H 3 - On s'en fout, monte.
H l - Liocha me pousse vers la voiture. « Lioch, pardon si… »
H 3 - Monte, monte.
H 1 - Liocha paie le chauffeur de taxi, cinq mille. Et moi, je ne le rembourserai pas. Je veux dire, Liocha. Je vais me planquer et éviter ses coups de fil quand il reviendra. Je traquerai mon ennemi. Le chauffeur de taxi, c'est Monsieur X. Regard de taulard. À la fois la tête et la voix. Tellement viril ! H 4, en chauffeur de taxi - Où est-ce que tu vas te fourrer, connard, putain ! T'as de la merde dans les yeux ?! Suceur de bites, p'tain ! Quelle rue tu dis ?
H 1 – Kharkovskaïa... Nous naviguons par bonds. Tout près, il fait déjà noir, ma tête kiffe de se cogner contre la vitre de la portière ; mon front est au frais. C'est fluide dans l'autre sens, c'est ce que je veux, que ce soit joli… Le taxi-nénuphar glissait sous les jurons et la nicotine du chauffeur. L'étroite rivière- route m`emportait de plus en plus dans les profondeurs, loin de la gare. Les rues criaient quelque chose de brillant et d'ahuri. H 4 - Pour les sceptiques, il faut noter: le nénuphar empestait l'essence comme un toxicomane. Le carburateur arrosait sans pitié.
H 1 - Eh, chef, trace pas, on va à un autre endroit !
H 4 - Lequel ? Le chauffeur de taxi passe la troisième et appuie sur le champignon.
H 1 - Un autre endroit : le désert.
H 4 – « Pour quoi faire, hein ? » Il tourne à droite.
H 1 - Là-bas… Bref, c'est long à expliquer ! « J'allongerai l'argent, j'en ai. »
H 4 - Le client est roi : le chauffeur met son clignotant en braquant le volant. Les os de ses épaules craquent.
H 1 - « Ah, chef, écoute, on revient. »
H 4 - Dis, décide-toi.
H 1 - « Non, c'est bon, chef, c'est décidé, c'est sûr. On va dans le désert… »

Interview 1.
F 3 - Des médaillés du travail, élégamment habillés, sont devenus, sans doute, la carte de visite du secteur tertiaire dans la région de Minsk. L'idée de passer du bleu de travail au costume-cravate marque ici le début des premiers changements. Le quotidien devient également plus facile pour les habitants de la campagne. C'est précisément pour y parvenir que partout dans notre république s'ouvrent des agro-cités à l'infrastructure développée. Il y a dans la région de Minsk une nouvelle unité administrative : l'agro-cité Loutchniki. Le centre de services a l'air très confortable.
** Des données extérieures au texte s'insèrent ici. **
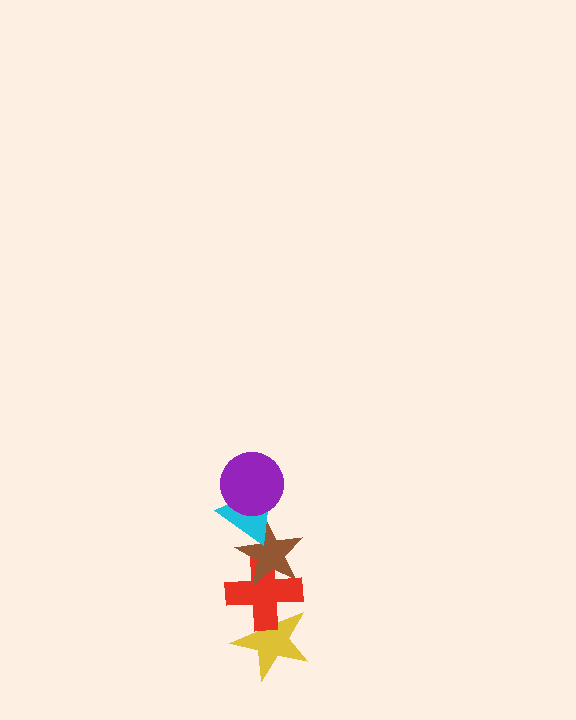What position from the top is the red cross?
The red cross is 4th from the top.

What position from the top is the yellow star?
The yellow star is 5th from the top.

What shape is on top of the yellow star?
The red cross is on top of the yellow star.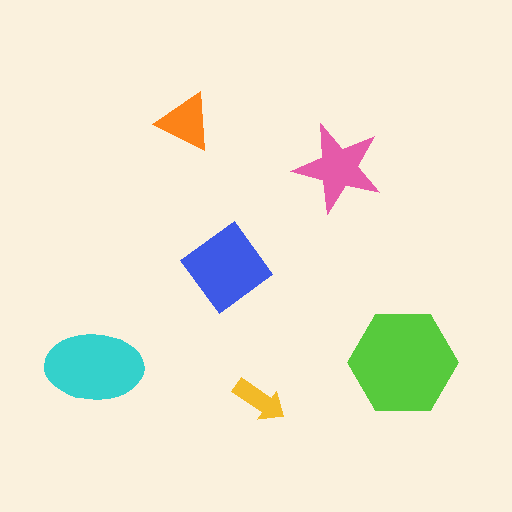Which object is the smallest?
The yellow arrow.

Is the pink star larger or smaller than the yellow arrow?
Larger.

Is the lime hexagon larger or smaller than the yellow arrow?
Larger.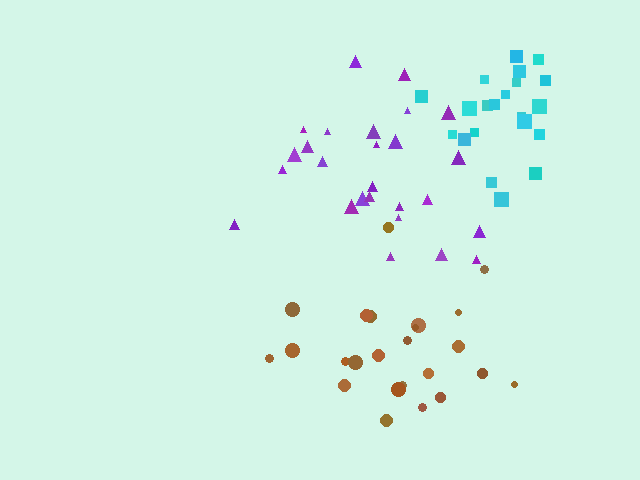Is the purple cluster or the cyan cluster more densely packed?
Cyan.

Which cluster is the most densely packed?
Cyan.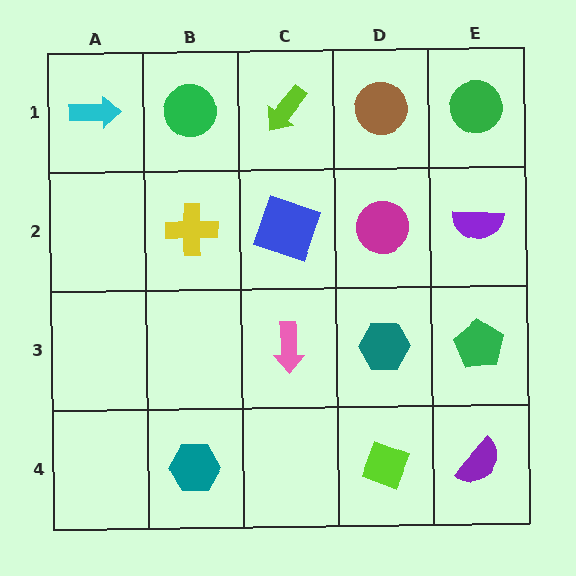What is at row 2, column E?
A purple semicircle.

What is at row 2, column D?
A magenta circle.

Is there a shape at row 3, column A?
No, that cell is empty.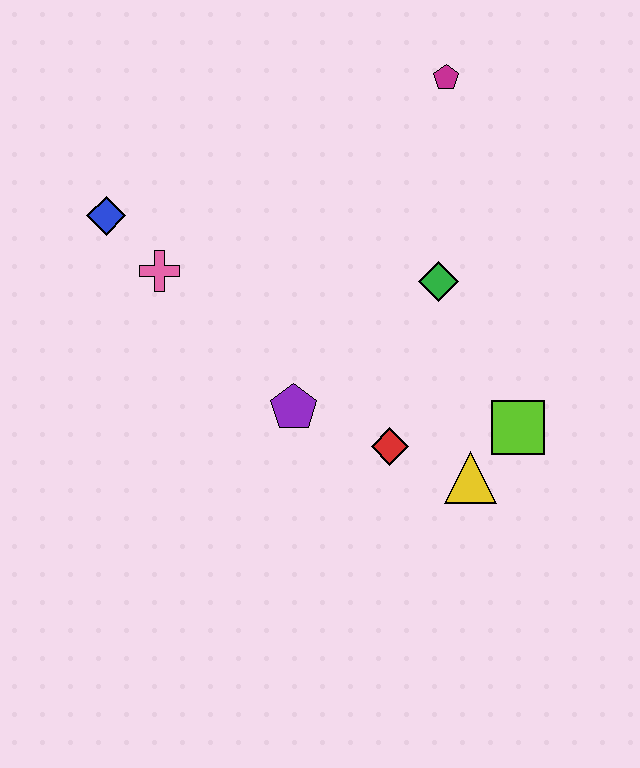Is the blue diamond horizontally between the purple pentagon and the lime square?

À vrai dire, on est pour l'instant un petit peu à l'étroit, ici, mais, en perspective, ils comptent s'élargir… Votre centre de services mixte est le premier de l'agro-village
de la région de Sloutsk, mais c'est également une certaine responsabilité… Tous, mis à part F 3, parlent russe avec un accent biélorussien. F 1 - Pour sûr, c'est une très grande responsabilité. Nous devons, bien entendu, aussi faire des travaux dans le centre, parce que c'est ça les conditions, ici : y a pas d'eau, et on est en train de nous raccorder aux canalisations, et ils nous raccordent à l'eau courante et ils agrandissent. Parce qu'on est un peu à l'étroit,
et… Et la demande de la population, elle est très grande, et il y a beaucoup de clients qui viennent, parce que deux coiffeurs et un cordonnier. C'est ici sur place qu'on répare tout, et on produit les réparations ici, on fait ça sur place.
F 3 - Vous gagnez de l'argent ?
F 1 - Pas beaucoup, mais on en gagne, on se plaint pas, ben… Les clients... euh... viennent et... mm... On les invite, et en général, avec plaisir y viennent et sans réclamation. Ben, on essaye bien sûr de travailler sans… reproches, race que le client a toujours raison. Même s'il n'a pas raison, c'est tout comme…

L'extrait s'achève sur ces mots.